La compétition est aussi évidente avec la première ligne de soins, des pathologies chroniques et combinées sont morcelées par des spécialistes au détriment d’une prise en charge globale en ambulatoire. Je pense à ce patient obèse, qui vient me voir pour la première fois pour un renouvellement de médicament. En examinant sa demande, je m’aperçois qu’il s’agit de médicament pour le diabète et l’hypertension. J’ai devant moi un patient qui considère le médecin généraliste comme un élément du paysage, sympathique mais plutôt inutile. Je prends sa tension qui est au-delà de 180 mm de mercure. Il me dit qu’il voit son cardiologue tous les 3 mois, je lui propose de le revoir dans un mois, ce qu’il accepte gentiment, mais reviendra-t-il ? Quand le lien thérapeutique n’est pas établi, il est pratiquement impossible de l’imposer mais nous nous trouvons dans un monde paradoxal, où la deuxième ligne, surtout hospitalière fait concurrence à la première, et il est en même temps très compliqué d’envoyer les patients chez des spécialistes qui pratiquent des prix conventionnés au sein d’un hôpital. Bien sûr, si vous allez en privé, ce problème sera vite résolu.

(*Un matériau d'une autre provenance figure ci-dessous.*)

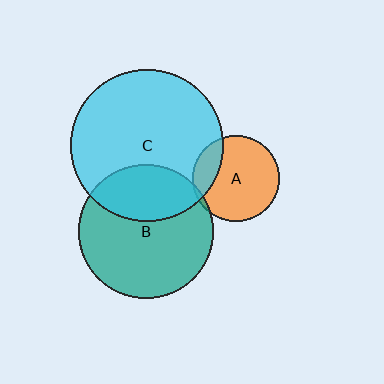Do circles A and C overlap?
Yes.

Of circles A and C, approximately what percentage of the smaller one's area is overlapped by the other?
Approximately 20%.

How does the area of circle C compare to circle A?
Approximately 3.1 times.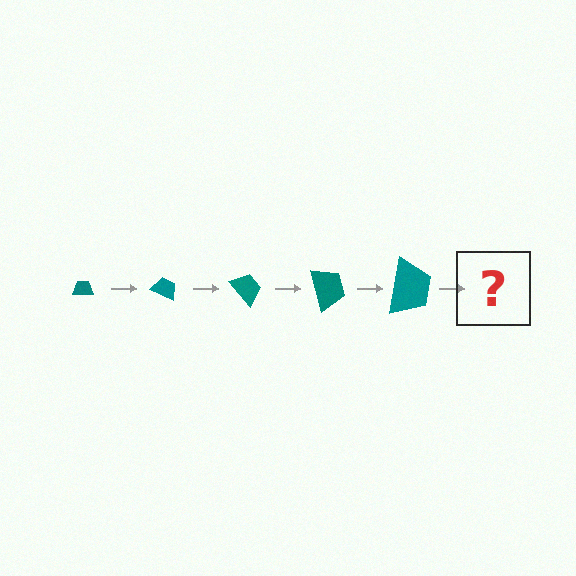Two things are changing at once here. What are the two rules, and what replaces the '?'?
The two rules are that the trapezoid grows larger each step and it rotates 25 degrees clockwise each step. The '?' should be a trapezoid, larger than the previous one and rotated 125 degrees clockwise from the start.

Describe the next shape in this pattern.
It should be a trapezoid, larger than the previous one and rotated 125 degrees clockwise from the start.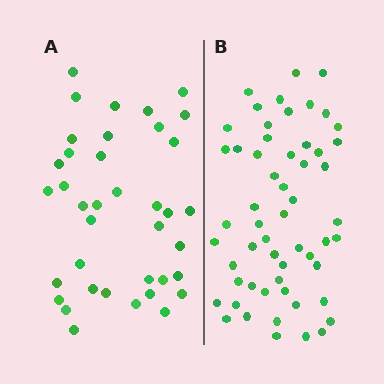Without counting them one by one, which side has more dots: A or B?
Region B (the right region) has more dots.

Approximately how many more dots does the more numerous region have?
Region B has approximately 20 more dots than region A.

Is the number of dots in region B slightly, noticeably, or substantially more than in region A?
Region B has substantially more. The ratio is roughly 1.5 to 1.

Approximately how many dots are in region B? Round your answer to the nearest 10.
About 60 dots. (The exact count is 56, which rounds to 60.)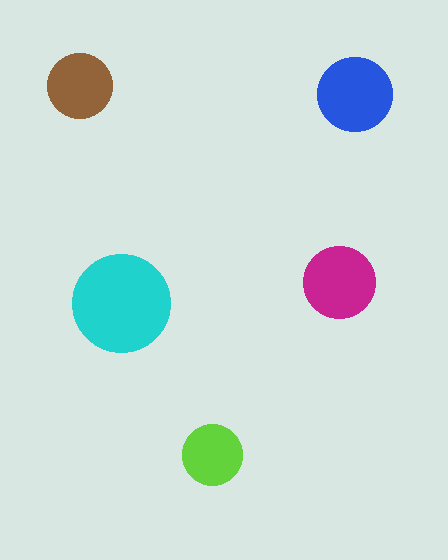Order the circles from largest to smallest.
the cyan one, the blue one, the magenta one, the brown one, the lime one.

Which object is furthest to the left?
The brown circle is leftmost.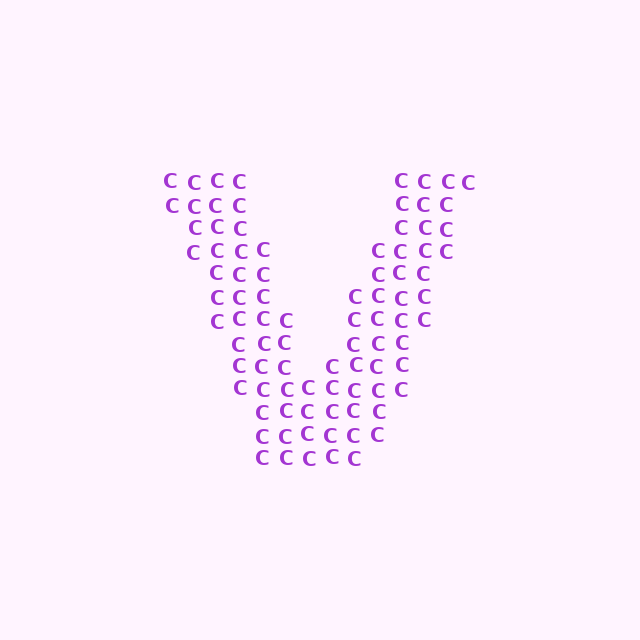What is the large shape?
The large shape is the letter V.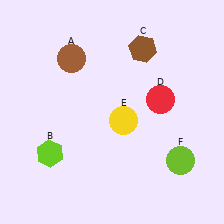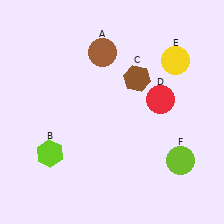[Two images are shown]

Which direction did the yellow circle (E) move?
The yellow circle (E) moved up and to the right.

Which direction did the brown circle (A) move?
The brown circle (A) moved right.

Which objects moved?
The objects that moved are: the brown circle (A), the brown hexagon (C), the yellow circle (E).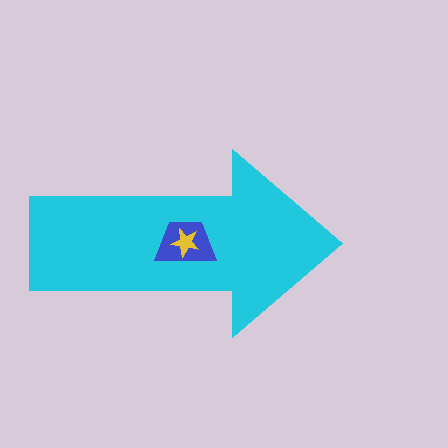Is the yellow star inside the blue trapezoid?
Yes.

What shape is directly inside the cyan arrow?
The blue trapezoid.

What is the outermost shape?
The cyan arrow.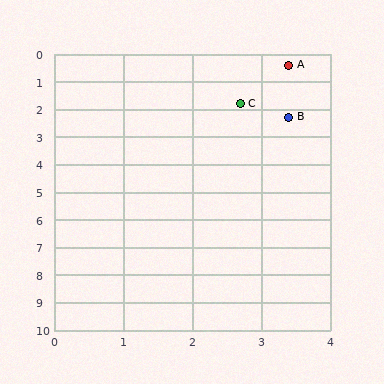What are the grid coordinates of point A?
Point A is at approximately (3.4, 0.4).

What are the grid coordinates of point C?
Point C is at approximately (2.7, 1.8).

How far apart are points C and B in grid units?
Points C and B are about 0.9 grid units apart.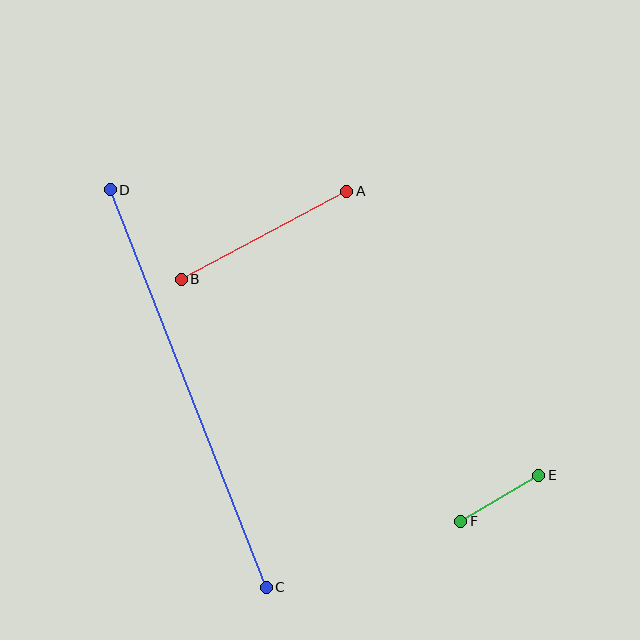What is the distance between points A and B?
The distance is approximately 187 pixels.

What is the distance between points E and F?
The distance is approximately 91 pixels.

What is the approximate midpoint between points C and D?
The midpoint is at approximately (188, 388) pixels.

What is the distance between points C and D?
The distance is approximately 427 pixels.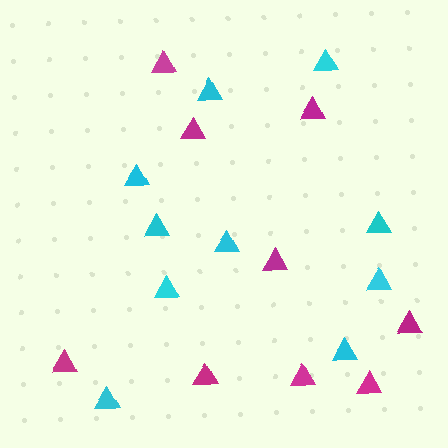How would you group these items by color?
There are 2 groups: one group of magenta triangles (9) and one group of cyan triangles (10).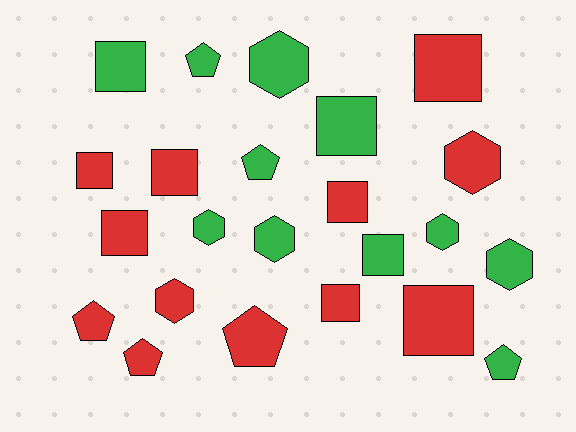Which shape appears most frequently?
Square, with 10 objects.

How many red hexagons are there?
There are 2 red hexagons.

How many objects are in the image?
There are 23 objects.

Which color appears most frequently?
Red, with 12 objects.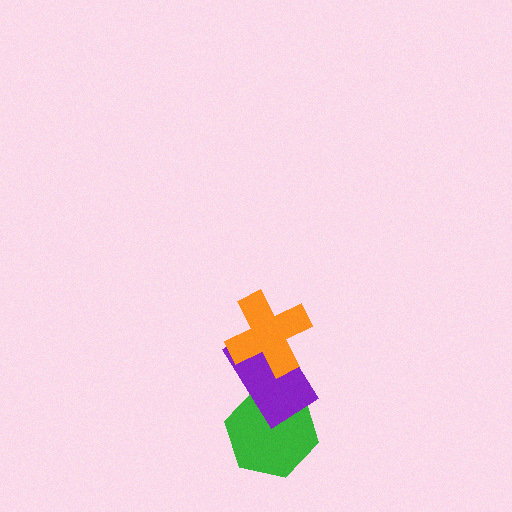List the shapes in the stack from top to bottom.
From top to bottom: the orange cross, the purple rectangle, the green hexagon.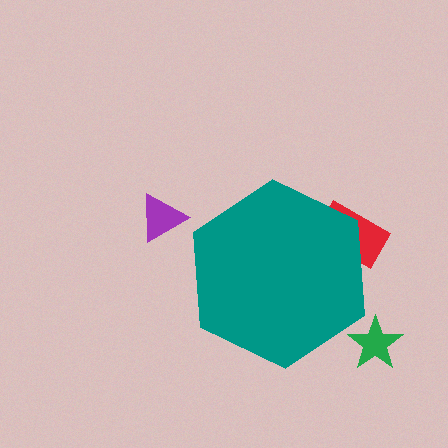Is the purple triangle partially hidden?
No, the purple triangle is fully visible.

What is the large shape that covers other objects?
A teal hexagon.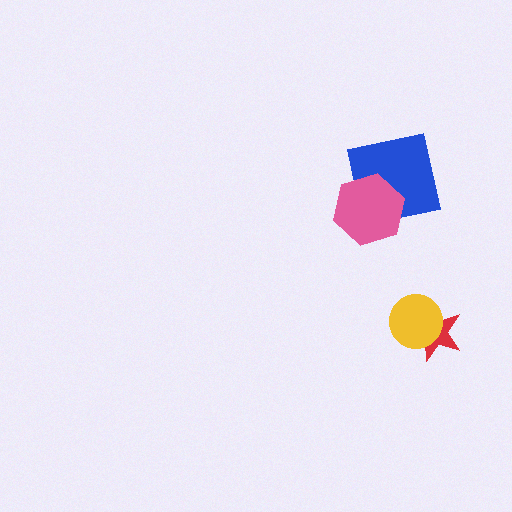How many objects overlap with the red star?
1 object overlaps with the red star.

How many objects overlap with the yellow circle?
1 object overlaps with the yellow circle.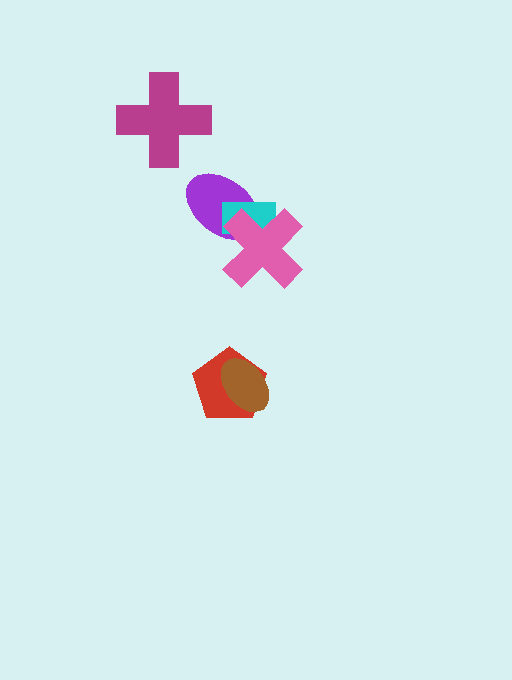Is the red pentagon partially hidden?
Yes, it is partially covered by another shape.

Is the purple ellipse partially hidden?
Yes, it is partially covered by another shape.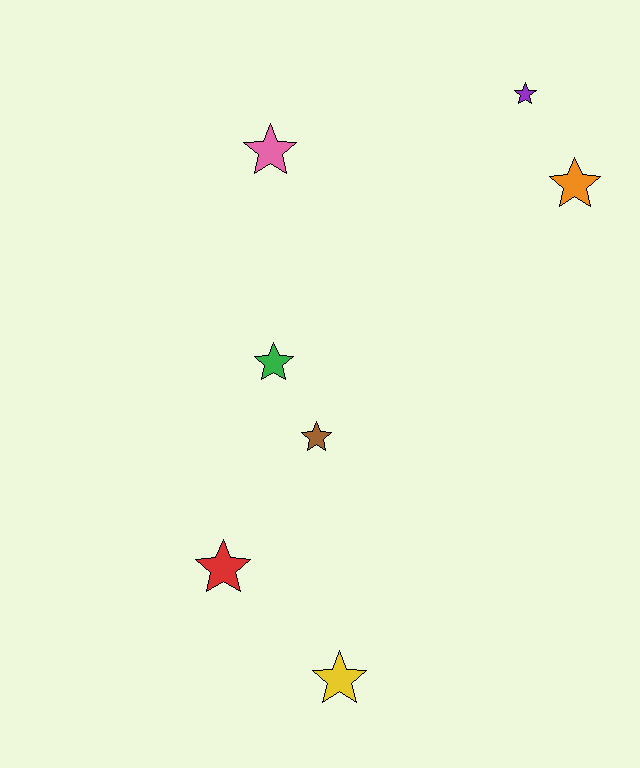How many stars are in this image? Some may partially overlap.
There are 7 stars.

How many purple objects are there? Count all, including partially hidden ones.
There is 1 purple object.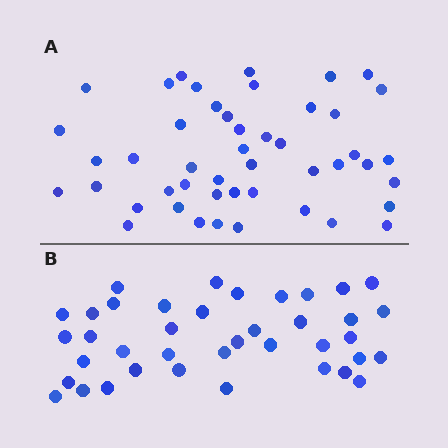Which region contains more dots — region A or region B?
Region A (the top region) has more dots.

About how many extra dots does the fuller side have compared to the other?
Region A has roughly 8 or so more dots than region B.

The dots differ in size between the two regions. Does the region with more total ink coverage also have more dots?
No. Region B has more total ink coverage because its dots are larger, but region A actually contains more individual dots. Total area can be misleading — the number of items is what matters here.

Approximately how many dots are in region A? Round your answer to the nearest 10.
About 50 dots. (The exact count is 47, which rounds to 50.)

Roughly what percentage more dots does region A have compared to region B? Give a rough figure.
About 20% more.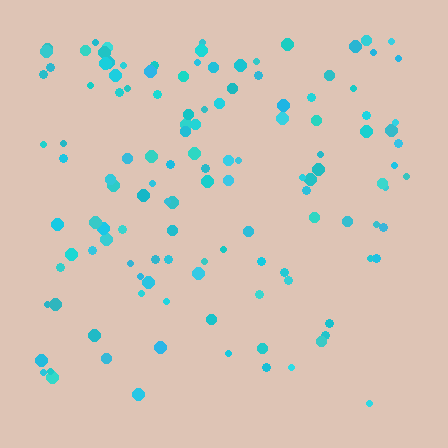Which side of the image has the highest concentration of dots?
The top.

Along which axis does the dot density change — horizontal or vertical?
Vertical.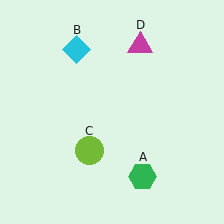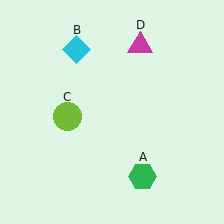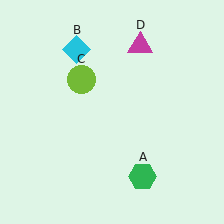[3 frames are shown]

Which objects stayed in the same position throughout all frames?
Green hexagon (object A) and cyan diamond (object B) and magenta triangle (object D) remained stationary.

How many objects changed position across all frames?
1 object changed position: lime circle (object C).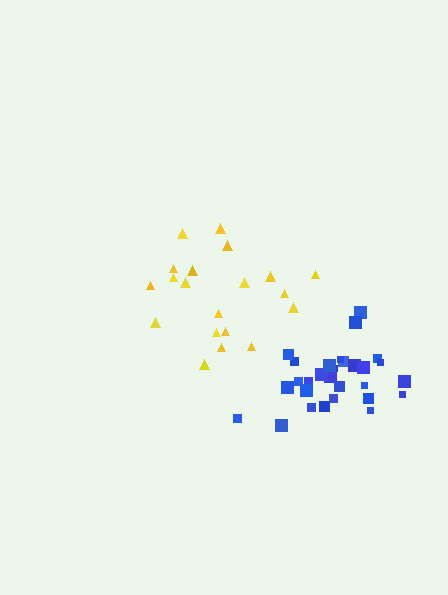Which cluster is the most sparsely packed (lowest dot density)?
Yellow.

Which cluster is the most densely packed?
Blue.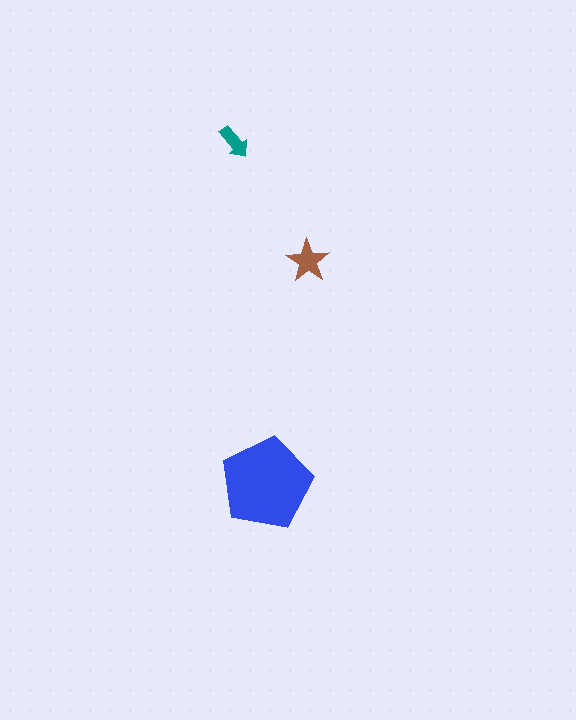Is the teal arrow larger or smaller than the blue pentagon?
Smaller.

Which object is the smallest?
The teal arrow.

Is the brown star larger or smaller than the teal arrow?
Larger.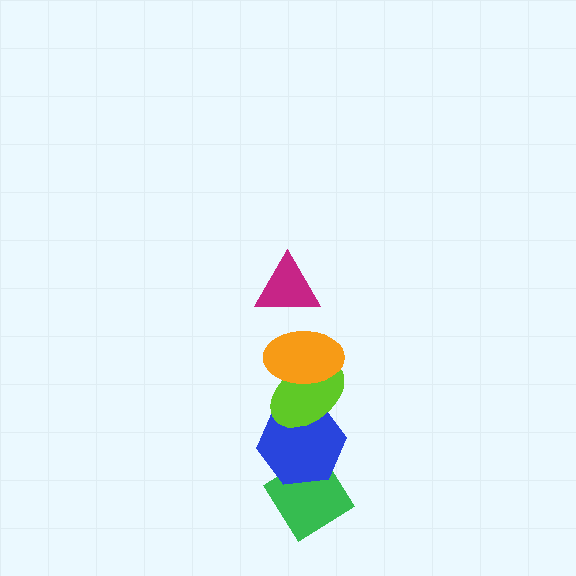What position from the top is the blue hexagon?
The blue hexagon is 4th from the top.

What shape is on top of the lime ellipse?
The orange ellipse is on top of the lime ellipse.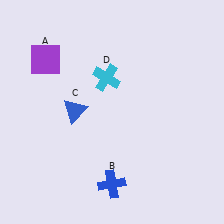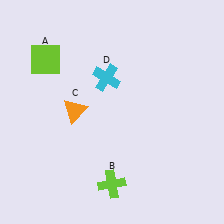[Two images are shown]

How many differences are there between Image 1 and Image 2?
There are 3 differences between the two images.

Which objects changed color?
A changed from purple to lime. B changed from blue to lime. C changed from blue to orange.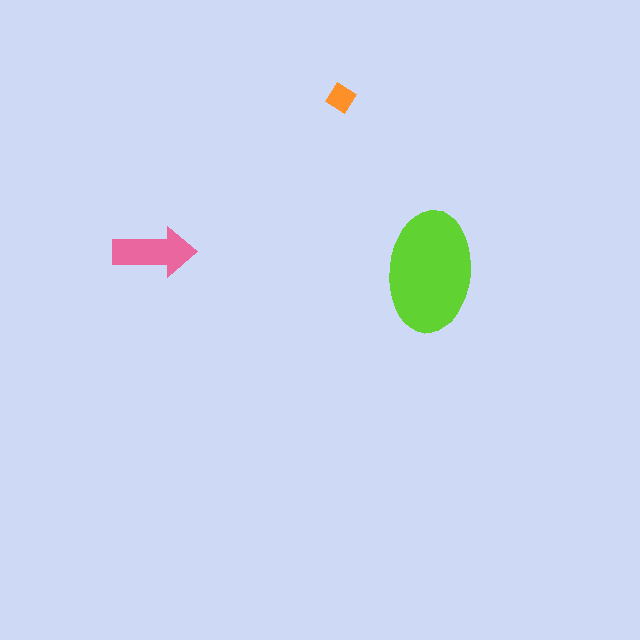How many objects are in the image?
There are 3 objects in the image.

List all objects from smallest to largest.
The orange diamond, the pink arrow, the lime ellipse.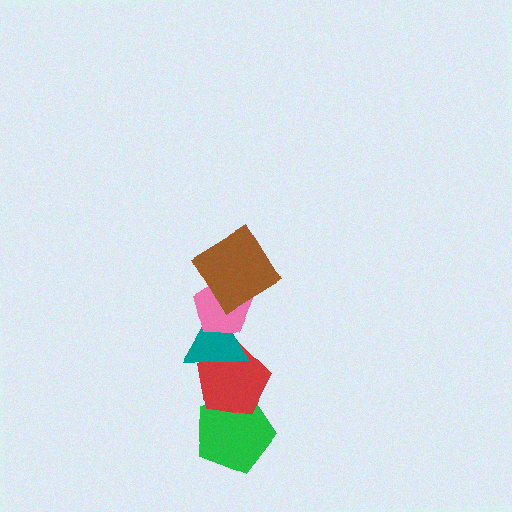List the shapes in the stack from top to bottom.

Que le dernier vrai généraliste éteigne la lumière avant de prendre congé

Dans le même ordre d’idée, certains de nos confrères en Belgique comme en France, sont très fiers d’avoir obtenu un numerus clausus, avec comme objectif affiché de maintenir la qualité, et de réduire la surconsommation de soins et comme objectif moins proclamé de préserver un revenu acceptable pour les médecins, et surtout de ne pas être à la merci des autorités pour qu’elles puissent imposer leurs conditions (cf. Leburton : « On les aura par le nombre !). Cette logique avait encore plus de succès chez les spécialistes, qui ont pourtant largement dû puiser dans les médecins en formation pour faire tourner les hôpitaux à moindre coût. La pénurie de généralistes, qui n’existe pas selon certains (il est vrai de plus en plus rare), a un impact désastreux sur la qualité des soins. Des études montrent que l’augmentation du nombre de généralistes diminue la mortalité. Concernant ce dernier point, on ne peut qu’approuver la détermination du ministre de la Santé qui a fait bouger les lignes.

Nous pourrions mettre au pilori la politique et les politiques de santé, nous n’en ferons rien, car pour comprendre toutes ces incohérences, il faut saisir la complexité des institutions et des limites de pouvoir de chacun. Le meilleur exemple réside dans la commercialisation des médicaments. Notre pays, qui n’est pourtant pas un nain à l’échelle mondiale, a le poids d’un confetti face aux firmes pharmaceutiques, il est évident que seule l’Europe pourrait mener une politique cohérente à ce niveau. Ce n’est pas un aveu de faiblesse de dire que l’on fait ce que l’on peut, même si certains continuent à promettre l’impossible, nous avons l’honnêteté de dire que les choses sont complexes et dépendent souvent d’une myriade d’intervenants et de facteurs.